24.12.2015 / Ankara
D-8 üyesi ülkelerin ticaret ve sanayi odalarının katılımıyla organize edilen, “D-8 Ticaret ve Sanayi Odaları Federasyonu İstişare Toplantısı” TOBB Başkanı M. Rifat Hisarcıklıoğlu’nun ev sahipliğinde Ekonomi Bakanı Mustafa Elitaş’ın da katılımıyla TOBB İkiz Kuleler’de gerçekleştirildi.
HABER FOTOĞRAFLARINI İNDİRMEK İÇİN TIKLAYINIZ.
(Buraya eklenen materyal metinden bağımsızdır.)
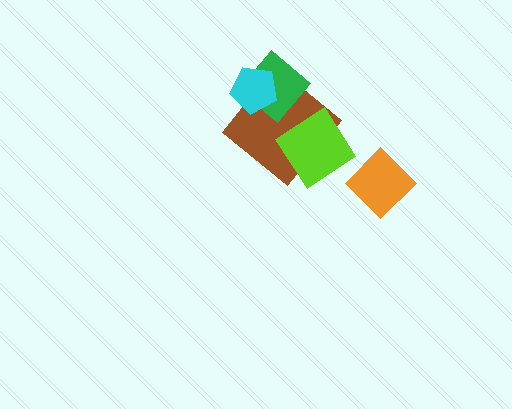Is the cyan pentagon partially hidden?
No, no other shape covers it.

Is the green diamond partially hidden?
Yes, it is partially covered by another shape.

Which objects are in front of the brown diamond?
3 objects cover part of the brown diamond: the green diamond, the cyan pentagon and the lime diamond.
Toplantının açılış konuşmasını yapan TOBB Başkanı Hisarcıklıoğlu, D8 girişiminin başlatılmasındaki amacın; toplam 1 milyarı geçen geniş bir nüfusu ve yaklaşık 3,7 trilyon Dolar milli gelire sahip 8 ülkenin yeni bir sinerji ortaya koyması olduğunu hatırlattı. “D-8’in temel amacı, hem bu 8 ülkenin insanlarının refah ve standartlarını yükseltmek, hem de uluslararası karar alma süreçlerinde çok daha etkin olması idi” diye konuşan Hisarcıkıloğlu, bunu yapabilmenin yolunun da ekonomik olarak güçlü olmaktan geçtiğini anlattı. iyor.
D-8 ülkelerinin, aynı zamanda İslam İşbirliği Teşkilatı üyeleri olduğunu ifade eden TOBB Başkanı, “Buradaki ülkeler İslam ülkelerinin en büyükleri arasında. 57 İslam İşbirliği Teşkilatı üyesi ülkenin nüfusunun % 64’ü D-8 ülkelerinde yaşıyor. Yine İslam ülkelerinin toplan gayri safi milli hasılasının % 53’ünü bu 8 ülke yapıyor.
İslam ülkelerinin toplam dış ticaretinin % 40’ını da D-8 yapıyor. Özellikle petrol-doğalgaz ticaretini dışarda tutarsak, İslam ülkelerinin ihracatının %90’ınına yakınını D-8 olarak biz yapıyoruz. Yani demek istediğim, bu 8 ülke aynı zamanda, ekonomik olarak İslam ülkelerinin dinamosu. O yüzden İslam ülkeleri arasında geliştirmeye çalıştığımız ekonomik entegrasyon konusunda bize büyük bir yük düşüyor. O yüzden bizim üzerimizdeki sorumluluk çok büyük” diye konuştu.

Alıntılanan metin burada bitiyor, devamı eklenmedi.